O sistema imunológico da comunidade entra em ação

Foto de Dionizio Bueno. Muro da Escola Municipal Amorim Lima.

Para a diretora da Escola Municipal Amorim Lima, Ana Elisa,

“o cuidado com as crianças é o de ajudá-las a não irem para o pior lugar (medo), fazendo com que possam perceber que são corajosas, que todo mundo tem que ter coragem e que é uma coisa que também temos que construir dentro da gente. E a ideia era que as crianças todas viessem para a escola e se sentissem cuidadas pelos pais, que vieram para a escola ajudar, pelos educadores que também estavam mexidos e com os funcionários, que também se envolveram. É a esperança, né? Usar o verbo ‘esperançar’, de Paulo Freire, que é quando a gente age pensando em coisas melhores”.

Ana Elisa também nos conta que foi publicada uma Carta Aberta à Comunidade Amorim Lima, produzida junto à Comissão de Mediação de Conflitos, para ajudar a comunidade a se conscientizar e acolher este momento perturbador que passavam:

“Temos a convicção de que a melhor forma de enfrentar este momento é nos fortalecendo como comunidade escolar que luta por uma educação democrática, movida pelos encontros, diálogos, escuta e confiança mútua.
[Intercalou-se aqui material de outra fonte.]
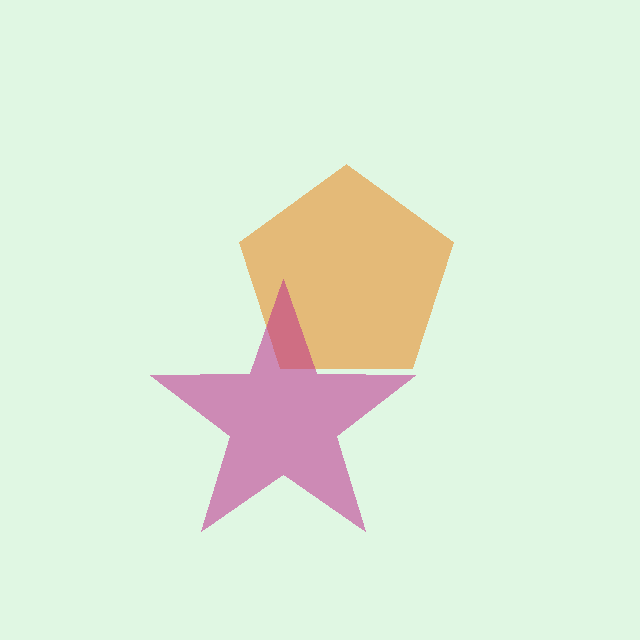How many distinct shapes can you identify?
There are 2 distinct shapes: an orange pentagon, a magenta star.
Cabe a nós, educadores e familiares desta Comunidade, a responsabilidade de sustentar a confiança nos laços que nos unem para enfrentar qualquer adversidade. Essa confiança nasce de dentro da escola, nas situações em que brota o sentimento de estarmos realmente de mãos dadas e acolhidos reciprocamente.”
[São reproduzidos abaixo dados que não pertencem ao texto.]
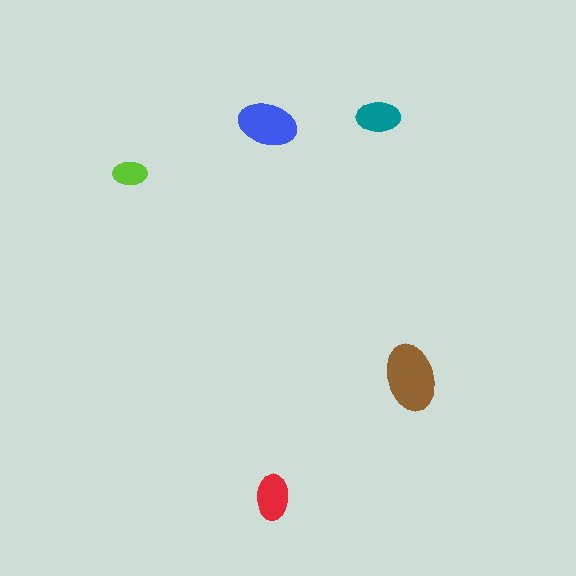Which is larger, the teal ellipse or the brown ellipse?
The brown one.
(Trecho da Carta aberta à comunidade Amorim Lima)

Para Ana, membra da Comissão de Mediação de Conflitos, o desafio maior era “pensar em como utilizar esse momento conturbado para construir algo coletivo que respondesse a isso. A atividade do dia 20 promoveu oportunidade de acolhimento de diversos públicos da comunidade escolar: roda de conversa com crianças, conversa dos familiares com psicóloga, conversa dos professores etc”.

O sentimento de como lidar com a situação foi rapidamente expandido para toda a comunidade da escola, revelando um mesmo olhar compartilhado entre muitas pessoas. Este sentimento é reforçado pela professora Lorena, que garante que a atividade é só um começo (ou um meio-contínuo) de práticas contra a violência, que já é a forma de atuação da Amorim Lima há muitos anos.
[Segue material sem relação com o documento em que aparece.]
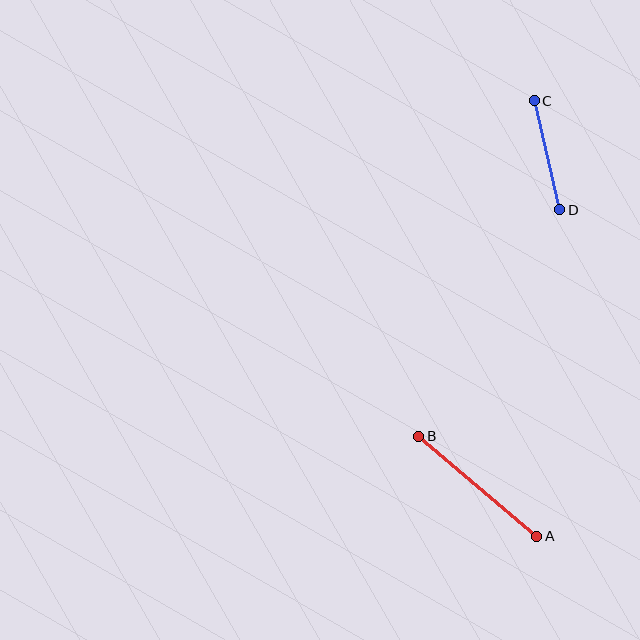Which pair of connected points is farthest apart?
Points A and B are farthest apart.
Este modelo de enfrentamento ao medo e insegurança criou um fortalecimento importantíssimo para a escola. Para o pai Angelo, “a Amorim é muito maior do que qualquer ato de violência. Ela é uma comunidade materializada. Um organismo vivo”.

Ou, como muito bem ilustrado pelo pai Dionizio:

“Se a gente pode pensar as comunidades como seres vivos, o que vimos na Amorim, essa união, foi uma resposta do sistema imunológico dessas comunidades.”

Foto tirada pela comunidade escolar.

O dia 20 de abril na Escola Amorim Lima tornou-se, então, um dia de ocupação com atividades diversas entre a comunidade escolar: as crianças compareceram com seus pais, houveram falas e trocas entre pais e professores e atividades artísticas pelo prédio da escola, como o estencil com a frase “Corpo Fechado, Escola Aberta”, pintado no muro da entrada.

Diante de tantas incertezas, medos e inseguranças, a resposta desta comunidade escolar e de diversas outras por São Paulo e Brasil mostrou ser um forte dispositivo para unir, acolher e combater com amor.

É preciso agir para que a esperança se torne verbo, justamente como a diretora Ana Elisa lembrou nos dizeres de Paulo Freire:

“Esperançar é se levantar, esperançar é ir atrás, esperançar é construir, esperançar é não desistir! Esperançar é levar adiante, esperançar é juntar-se com outros para fazer de outro modo”.